AI infrastructure spending is following the same curve. Demand for NVIDIA’s GPUs remains so high that chip fabricator TSMC can’t expand capacity fast enough. GPU scarcity has let both NVIDIA and AMD charge premium prices, driving strong gross margins. But scarcity-driven pricing doesn’t last forever.
NVIDIA’s own customers are building their own chips. Google’s TPUs, Amazon’s Trainium and Inferentia, Microsoft’s Maia, and Meta’s MTIA all represent in-house silicon designed to reduce dependence on third-party GPUs, as the Motley Fool notes. These custom chips are less powerful than NVIDIA’s Blackwell architecture, but they’re cheaper and don’t require sitting on a waitlist.
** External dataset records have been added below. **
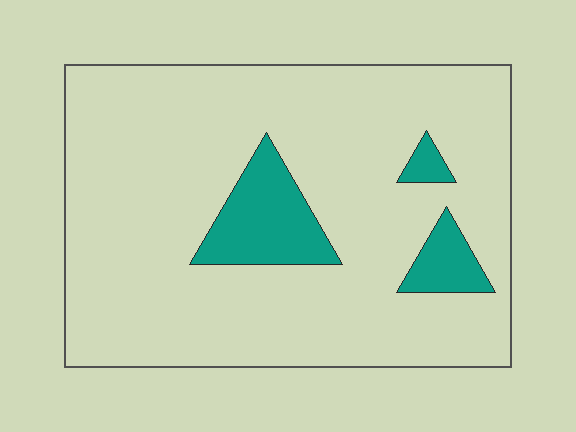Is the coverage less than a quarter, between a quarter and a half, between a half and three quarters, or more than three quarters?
Less than a quarter.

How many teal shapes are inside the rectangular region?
3.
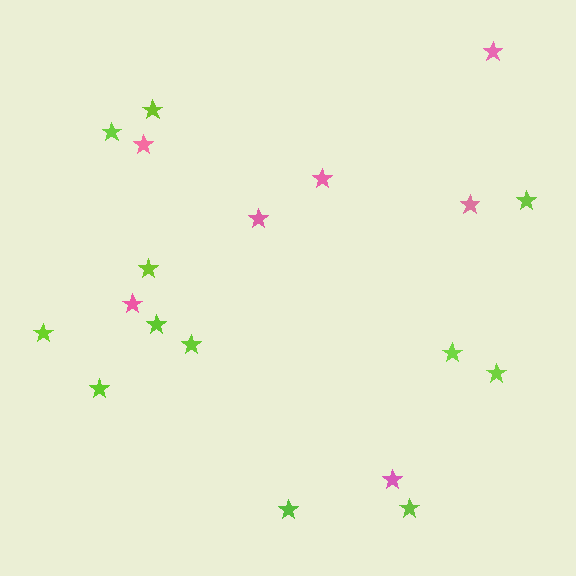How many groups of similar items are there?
There are 2 groups: one group of pink stars (7) and one group of lime stars (12).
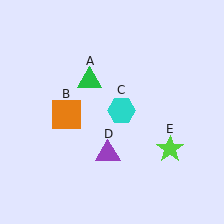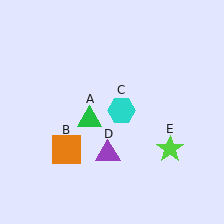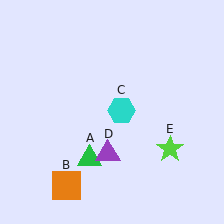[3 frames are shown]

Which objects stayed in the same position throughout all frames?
Cyan hexagon (object C) and purple triangle (object D) and lime star (object E) remained stationary.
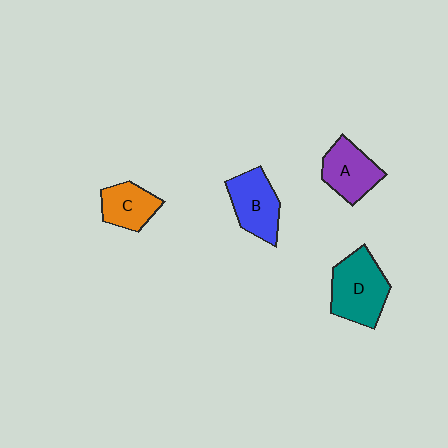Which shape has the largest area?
Shape D (teal).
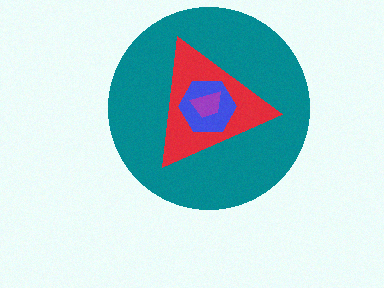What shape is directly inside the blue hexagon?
The purple trapezoid.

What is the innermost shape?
The purple trapezoid.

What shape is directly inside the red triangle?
The blue hexagon.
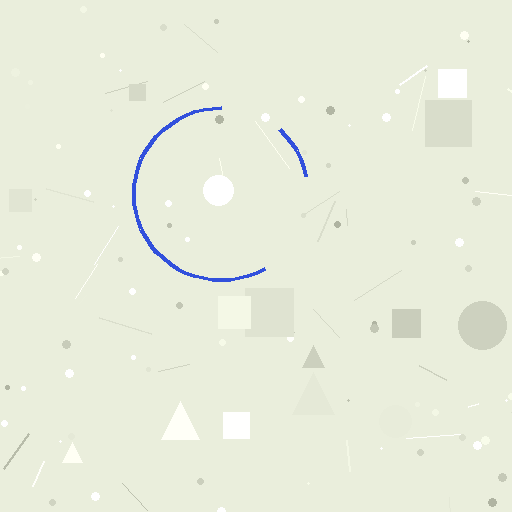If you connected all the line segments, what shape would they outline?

What This Means for the Agent Economy
The agent economy sits at the intersection of this tension. OpenClaw adoption is accelerating: Tencent put it inside WeChat for over a billion users, NVIDIA built an enterprise platform (NemoClaw) around it, and every major cloud provider is racing to offer managed agent infrastructure.
But the revenue models are still forming. Most OpenClaw deployments today are experimental. Enterprise adoption is early. The companies selling the picks and shovels for AI agents are generating real revenue. The companies using those tools to build agent-powered businesses mostly aren’t, at least not at scale.
NVIDIA is expected to release its Vera Rubin GPU in the second half of 2026, continuing Jensen Huang’s annual innovation cycle, per the Motley Fool. AMD’s Instinct series continues to compete on price and availability. Neither company faces an existential threat. The question is whether their stock prices, which still reflect enormous growth expectations, can survive the time it takes for the rest of the industry to catch up to the infrastructure they’re selling.
Developer Enthusiasm vs. Investor Caution
Developers and Wall Street are looking at the same AI revolution and reaching different conclusions about timing. The developer community sees an ecosystem exploding with capability: new frameworks, new integrations, new use cases every week. Investors see $711 billion in paper losses after record earnings and wonder when the ROI arrives.
Both perspectives contain truth. The technology is real and accelerating. The revenue models for most buyers of that technology are still speculative. That gap will close eventually. The open question is how many quarters it takes.